In the DC car conversion realm, an 8" or 9" DC motor like an advanced DC or warp would have the continuous horsepower capacity to do what you need. 

However, give your situation you might go for more of the industrial equipment route. Find an appropriate VFD (variable frequency drive, look on ebay, plenty of them in the horsepower range you need) and a compatible (inverter rated) 3 phase industrial motor with the right ratings and use them. Many industrial VFDs can be hooked straight up to a DC power source (e.g. batteries) instead of AC, and they all can with some hacking.

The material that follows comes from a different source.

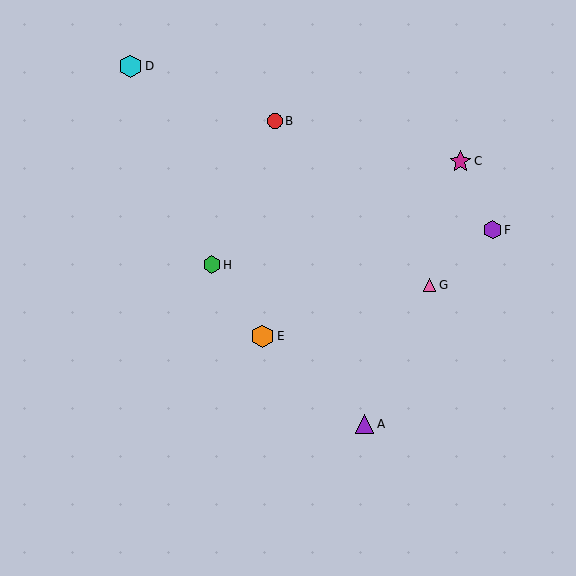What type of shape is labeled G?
Shape G is a pink triangle.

You will need to do some math to properly size your batteries. 20HP * 746 watts is appoximately 15KW. Multiply that by the number of hours of run time you want between charges and multiply that by a factor of two (at least) to give safe margin and account for inefficiencies in the system. For example, if you expect a 20 minute run time between charges to go that 200 feet, you will want a battery pack of 15KW * 1/3 * 2 or a 10KWh pack. Assuming the nominal DC supply voltage of 300V to your VFD that works out to about a 33AH battery. This is well within the same scale of things as your typical roadgoing EV has (actually, smaller). 

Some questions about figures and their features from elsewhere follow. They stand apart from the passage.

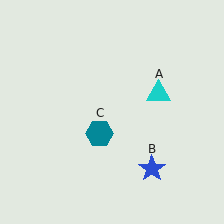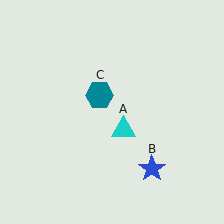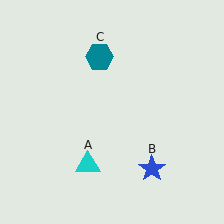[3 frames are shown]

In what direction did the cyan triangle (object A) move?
The cyan triangle (object A) moved down and to the left.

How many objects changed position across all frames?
2 objects changed position: cyan triangle (object A), teal hexagon (object C).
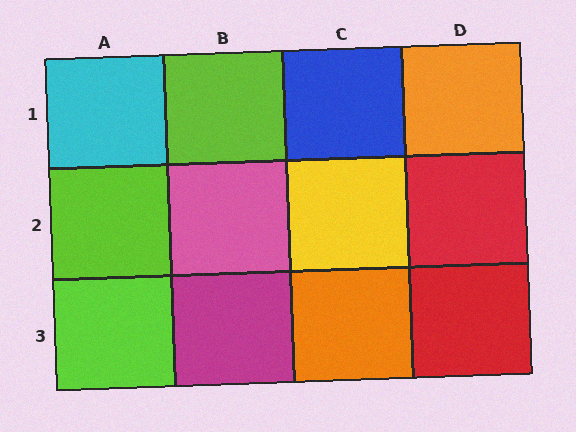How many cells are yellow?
1 cell is yellow.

If this system is used very infrequently then battery maintenance may be an issue. Some battery chemistries (e.g. flooded lead) need a certain amount of cycling for maximul life. Batteries intended for standby usage, like UPS batteries or AGMs would be best in the lead acid realm, and prismatic lithiums would probably do quite well also. In any case, a 10KwH battery pack is going to weigh well under 1000lbs with lead, and only a couple hundred pounds with lithium so space won't be a issue.

Good luck.


----------



## JRP3 (Mar 7, 2008)

Since the motors will run at a constant speed VFD's and AC motors sound like an expensive way to go. Why not just use shunt wound motors and contactors?


----------



## Mark Sharin (May 22, 2011)

Thank you for your quick replys. I would most likely stay with a DC traction motor for this project as I only need two maybe three speeds at the most and then doing any speed changes with the hydraulics. One to run the motor at maybe half power, one to run at full and one for a short burst at peak only in an emergency. As for run time it would be up to 2 or 3 hours at the most at any one time and the system would probably have less than 80 hours total run time all year.

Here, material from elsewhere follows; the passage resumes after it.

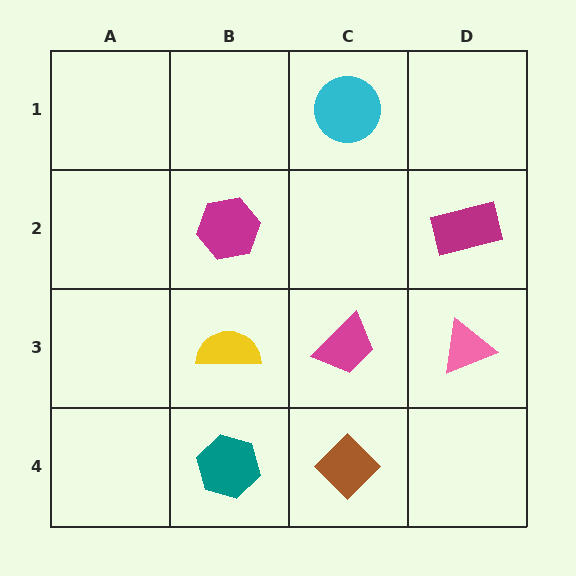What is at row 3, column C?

If it is run by contacts for just the 3 speeds is that done by drawing from only a few of the batteries then adding banks as additional contacts are made or can you draw from all banks for all settings. (That is the one area where the VFD seems to be a big advantage.) For batteries we would most likely be using 12 volt 8D batteries like those that are used on heavy equipment. Although the 6 volt golf cart batteries have not been ruled out. 

What voltage would you recommend using for the system. Would 96 be enough or would I be better looking for something higher? I do understand the the higher the voltage the lower the amps that would be needed for the same total output.

As far as cable runs are concerned they could be made very short and would be made out of welding cable.

We will most likely be keeping 2 systems (at the 15-20 constant to 40 peak) because I didn't think it would be practical to have one motor to do 30-40 and up to 80 peak. Plus we have the pumps already and would just have to mount the new electric motors to them.

We originally thought of going with the electric system based on our usage with the Citicar which has been in the family since the '70's. It seemed to be a similar load with just a few speeds but we would need more then the 3.5 HP its motor produced at 48 volts. If I get the time to build an EV I would definetly go the AC with a VFD route.


----------



## JRP3 (Mar 7, 2008)

When I suggested contactors I was considering a single motor speed setup. Yes you could use multiple contactors to engage more batteries to increase speed but you'd be better off using a controller instead if you want to modulate power. An Alltrax 72 volt 450 amp controller might do it, you'd have to check the continuous power rating. 
http://www.evdrives.com/alltrax_axe7245.html 
Higher than that you're looking at a Curtis or Soliton Jr.


----------